Banda Aceh— Dua dekade telah berlalu sejak penandatanganan Nota Kesepahaman Helsinki (MoU Helsinki) antara Pemerintah Republik Indonesia dan Gerakan Aceh Merdeka (GAM) pada 15 Agustus 2005. Namun, menjelang peringatan 20 tahun perdamaian Aceh, suara-suara kritis kembali menggema. Kali ini datang dari Tarmizi Age, salah satu pemerhati Aceh yang dengan tegas mempertanyakan sejauh mana janji-janji dalam MoU itu benar-benar terwujud.
“Apa yang sebenarnya dikerjakan oleh Wali Nanggroe, Pemerintah Aceh, DPRA, dan para mantan tim perunding MoU Helsinki?” tanya Tarmizi dalam pernyataan terbukanya, Kamis (19/6/2025). Ia menyebutkan bahwa selama hampir 20 tahun, realisasi isi kesepakatan damai justru mandek dan minim dampak terhadap hak-hak rakyat Aceh yang diperjuangkan melalui jalur dialog dan perundingan internasional itu.
Menurut Tarmizi, MoU yang dahulu ditandatangani dengan semangat tinggi dan harapan besar, kini justru menjadi bahan olok-olok di tengah masyarakat Aceh. “Seolah-olah Aceh hanya dijadikan panggung diplomatik sesaat. Janji-janji dalam MoU gagal diimplementasikan secara nyata. Apakah Aceh kena tipu?” lontarnya tajam.
Kekecewaan paling mendasar menurutnya terletak pada sejumlah poin kunci yang hingga kini belum dituntaskan. Mulai dari status dan pengakuan simbol Bendera Aceh, kejelasan tentang batas wilayah Aceh, hingga pembagian hasil sumber daya alam 70:30 yang hingga kini masih menjadi teka-teki dan polemik tak berujung.
“Sudah 20 tahun berlalu, tapi bendera Aceh pun tak kunjung selesai. Apalagi soal batas Aceh dan hasil alam. Ini semua memalukan. MoU Helsinki seharusnya menjadi tonggak kedaulatan Aceh dalam bingkai Republik, bukan sekadar arsip sejarah tanpa makna,” tegas Tarmizi.

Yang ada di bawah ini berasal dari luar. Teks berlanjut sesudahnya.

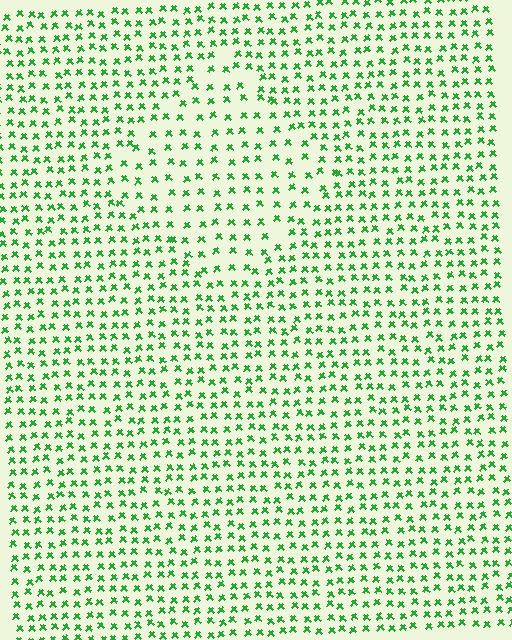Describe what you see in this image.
The image contains small green elements arranged at two different densities. A diamond-shaped region is visible where the elements are less densely packed than the surrounding area.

Ia juga mengkritik keras elite politik lokal yang menurutnya abai terhadap nasib rakyat. “Rakyat menjerit meminta kejelasan, dari pesisir hingga pegunungan, tapi pemimpin justru sibuk menikmati anggaran. Mereka nyaman, rakyat menderita. Ini sungguh ironi. 20 tahun damai, tapi implementasi MoU masih nol besar,” ungkapnya.

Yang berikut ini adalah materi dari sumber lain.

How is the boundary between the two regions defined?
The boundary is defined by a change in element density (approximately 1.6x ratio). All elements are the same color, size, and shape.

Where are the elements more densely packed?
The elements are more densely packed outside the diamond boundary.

Nada serupa disampaikan Mukarram, eks kombatan GAM yang kini menetap di Denmark. Ia menyebut bahwa kegagalan pelaksanaan MoU merupakan bentuk pengkhianatan terhadap perjuangan dan darah yang tumpah dalam konflik selama puluhan tahun. “Aceh ditipu? Kita tidak tahu siapa yang menipu, tapi yang jelas rakyat Aceh belum menerima hak-haknya sesuai yang dijanjikan di Helsinki. Ini kemunafikan, dan kita harus jujur mengakuinya,” kata Mukarram.
Pernyataan kritis ini mencerminkan kegelisahan yang masih membekas di tengah masyarakat Aceh. Harapan besar yang dulu disematkan pada MoU Helsinki kini berbalik menjadi keraguan dan kemarahan atas ketidakjelasan pelaksanaannya. Di tengah bayang-bayang peringatan 20 tahun perdamaian, suara dari akar rumput menuntut kejujuran, evaluasi total, dan tindakan nyata.
Pertanyaannya kini: Apakah MoU Helsinki akan terus menjadi dokumen mati? Ataukah para pemimpin akan menjawab amanah sejarah ini dengan keberanian dan integritas?